Hoffman, who owns 95% of the business (Wafle was bought out last year), said she had been looking for a buyer for a while.
“I have been talking about doing other projects and I would like to not be tied down to this space,” she said Monday. She said 2014 was a “pretty great year,” and it felt like the right time to move on. She will likely stay on board for a transitional period before leaving for good. The Local 123 staff have, she said, been “welcomed into the Highwire family,” and no-one is expected to lose their jobs.
Avella at Highwire said they had been looking for a second location and were flattered when Hoffman approached them just after the new year. He said he loves the sense of community that Local 123 has created, as well as the space itself, and the café’s well curated choices of coffee and food.

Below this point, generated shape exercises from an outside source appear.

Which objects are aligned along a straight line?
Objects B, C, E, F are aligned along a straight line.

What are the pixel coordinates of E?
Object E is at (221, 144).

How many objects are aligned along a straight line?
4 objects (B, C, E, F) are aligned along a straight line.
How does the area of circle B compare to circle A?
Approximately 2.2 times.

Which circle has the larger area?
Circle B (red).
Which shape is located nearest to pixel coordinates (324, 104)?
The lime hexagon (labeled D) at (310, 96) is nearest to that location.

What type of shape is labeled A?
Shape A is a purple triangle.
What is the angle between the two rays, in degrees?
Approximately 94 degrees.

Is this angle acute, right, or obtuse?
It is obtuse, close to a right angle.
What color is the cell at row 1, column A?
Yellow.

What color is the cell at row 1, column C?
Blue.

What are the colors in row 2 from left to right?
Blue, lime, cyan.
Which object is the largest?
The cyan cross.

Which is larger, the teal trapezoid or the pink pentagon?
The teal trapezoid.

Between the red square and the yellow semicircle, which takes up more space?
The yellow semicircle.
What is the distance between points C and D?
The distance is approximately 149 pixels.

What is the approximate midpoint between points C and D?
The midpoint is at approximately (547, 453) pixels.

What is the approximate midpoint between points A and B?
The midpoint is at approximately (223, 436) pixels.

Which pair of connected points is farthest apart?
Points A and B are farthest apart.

“We have admired what she has built and are excited to be picking up the baton from her,” he said.
Highwire currently runs one retail operation out of Market Hall in Rockridge and roasts its coffee in Emeryville. It also has a significant tea business. Recently it launched Howling Wolf, a cold nitro-brewed coffee which it plans to offer on tap at the Local 123 location. Avella said they are also working on developing tea on tap.

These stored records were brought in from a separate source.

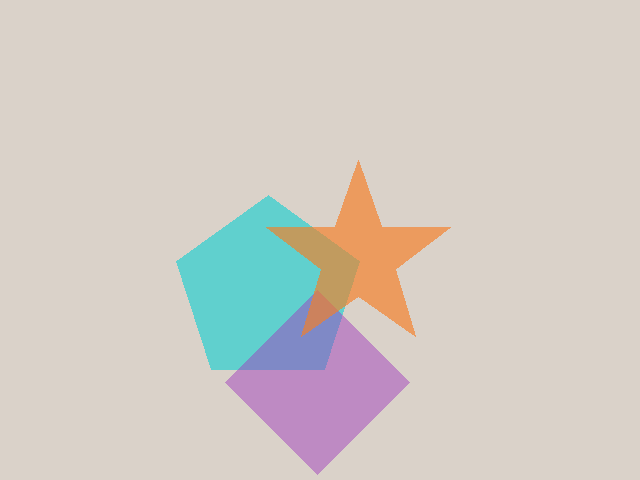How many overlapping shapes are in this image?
There are 3 overlapping shapes in the image.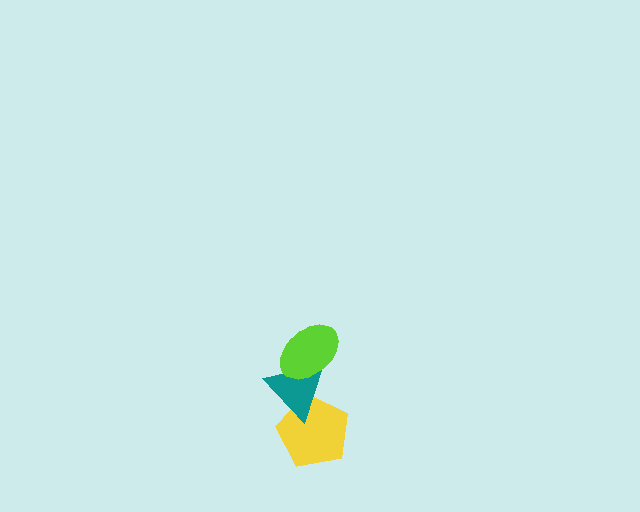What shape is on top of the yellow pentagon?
The teal triangle is on top of the yellow pentagon.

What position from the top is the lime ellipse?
The lime ellipse is 1st from the top.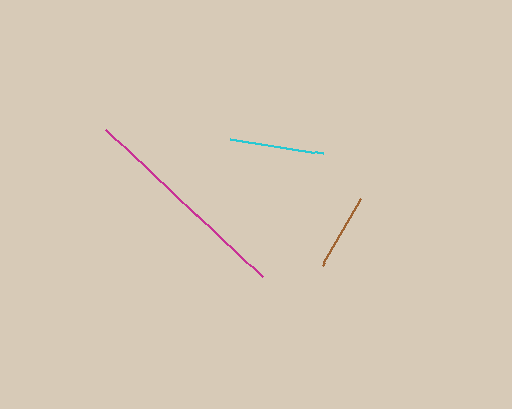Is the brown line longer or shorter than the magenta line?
The magenta line is longer than the brown line.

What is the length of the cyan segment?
The cyan segment is approximately 94 pixels long.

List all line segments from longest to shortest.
From longest to shortest: magenta, cyan, brown.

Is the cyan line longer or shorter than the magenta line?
The magenta line is longer than the cyan line.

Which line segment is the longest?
The magenta line is the longest at approximately 214 pixels.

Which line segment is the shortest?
The brown line is the shortest at approximately 78 pixels.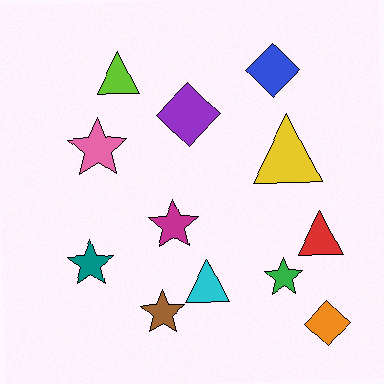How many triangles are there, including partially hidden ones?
There are 4 triangles.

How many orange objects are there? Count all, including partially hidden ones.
There is 1 orange object.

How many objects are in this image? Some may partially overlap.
There are 12 objects.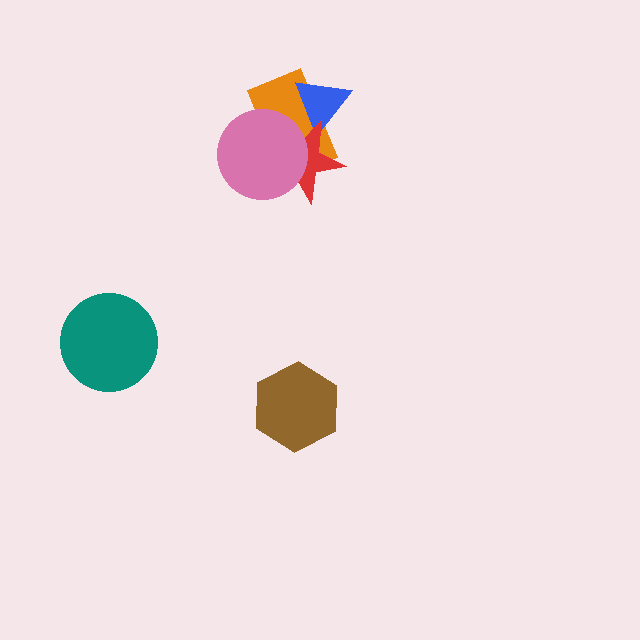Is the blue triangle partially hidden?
Yes, it is partially covered by another shape.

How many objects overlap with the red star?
3 objects overlap with the red star.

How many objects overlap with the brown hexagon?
0 objects overlap with the brown hexagon.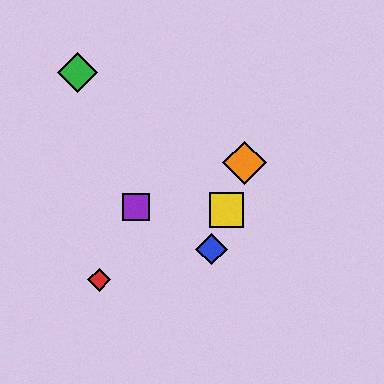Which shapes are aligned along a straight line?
The blue diamond, the yellow square, the orange diamond are aligned along a straight line.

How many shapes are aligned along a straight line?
3 shapes (the blue diamond, the yellow square, the orange diamond) are aligned along a straight line.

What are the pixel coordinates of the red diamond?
The red diamond is at (99, 280).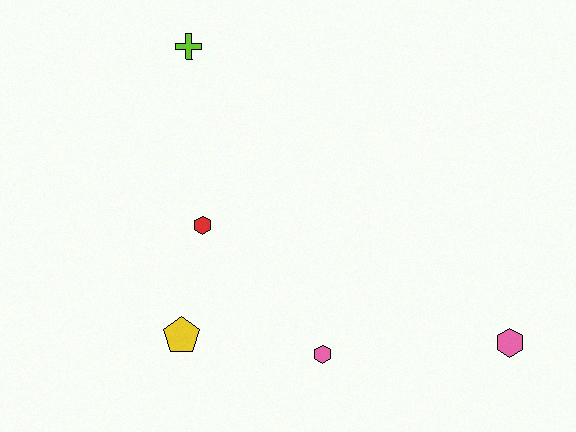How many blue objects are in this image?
There are no blue objects.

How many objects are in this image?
There are 5 objects.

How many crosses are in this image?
There is 1 cross.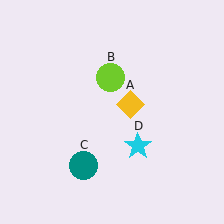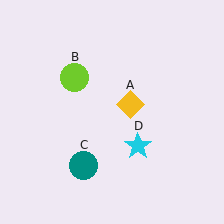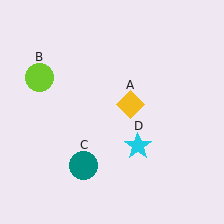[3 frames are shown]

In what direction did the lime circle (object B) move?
The lime circle (object B) moved left.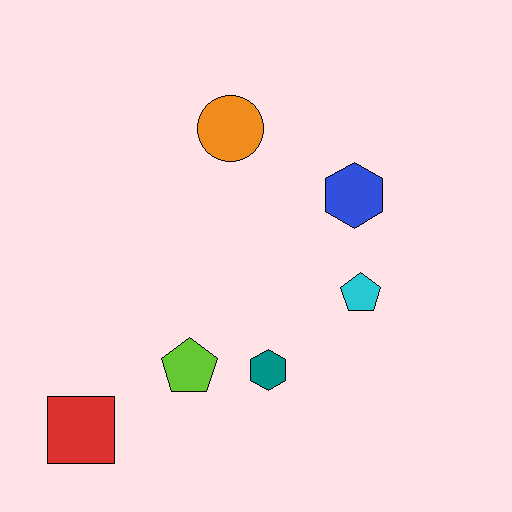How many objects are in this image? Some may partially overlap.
There are 6 objects.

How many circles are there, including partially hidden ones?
There is 1 circle.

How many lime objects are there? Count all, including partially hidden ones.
There is 1 lime object.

Plans for the San Pablo Avenue café include opening for longer hours and offering small plates and drinks in the evenings. The café has a beer and wine license and has held pop-up dinners and many other events there over the years, such as workshops and art openings. It has even hosted weddings of people who met at the café, Hoffman said.
“We have a wonderful community here and a different wonderful community around Flowerland,” she said. “That to me is everything — it’s really about people.”

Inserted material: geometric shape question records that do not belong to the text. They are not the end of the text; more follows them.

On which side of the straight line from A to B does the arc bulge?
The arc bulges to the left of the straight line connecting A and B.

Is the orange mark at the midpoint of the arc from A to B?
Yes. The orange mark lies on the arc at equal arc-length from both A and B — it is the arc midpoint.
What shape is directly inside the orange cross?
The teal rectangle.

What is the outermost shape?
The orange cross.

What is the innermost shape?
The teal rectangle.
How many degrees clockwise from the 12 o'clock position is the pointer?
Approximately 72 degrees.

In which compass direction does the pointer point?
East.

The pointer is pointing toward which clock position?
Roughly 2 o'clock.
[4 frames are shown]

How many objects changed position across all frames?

Local 123 has been roasting its own coffee for the past year, but Hoffman put in her last order for beans this week as the café will start serving Highwire on Sunday.
Avella said the transition will be gradual, with new signage with the Highwire name coming in when it’s ready.
“We don’t need to close and change everything,” he said. He added that he’s been really impressed with how the Local staff have taken the news. Hoffman made an announcement at a barista latte-art throw-down held at the San Pablo Avenue space on Friday. A notice about the deal has been posted on the coffee shop’s window.
Highwire’s three founders met while working at Peet’s. Four years ago they bought Peaberry’s, which operated at the Market Hall location, and launched Highwire there six months later. Their approach to coffee, Avella said, straddles Peet’s style of roasts with “strong body and girth,” and the preference of third-wave coffee makers, such as Four Barrel and Blue Bottle, who tend to focus on origin character and acidity. “We take from both schools and seek to achieve a balance,” Avella said.
Hoffman describes the Highwire founders as “coffee rock stars,” and said she is excited that they have the resources and know-how to take the business she founded forward.
“It’s the right fit,” she said.
[Editor’s note: Berkeleyside updated the headline after publication to clarify that the Flowerland nursery itself was not part of the business transaction.]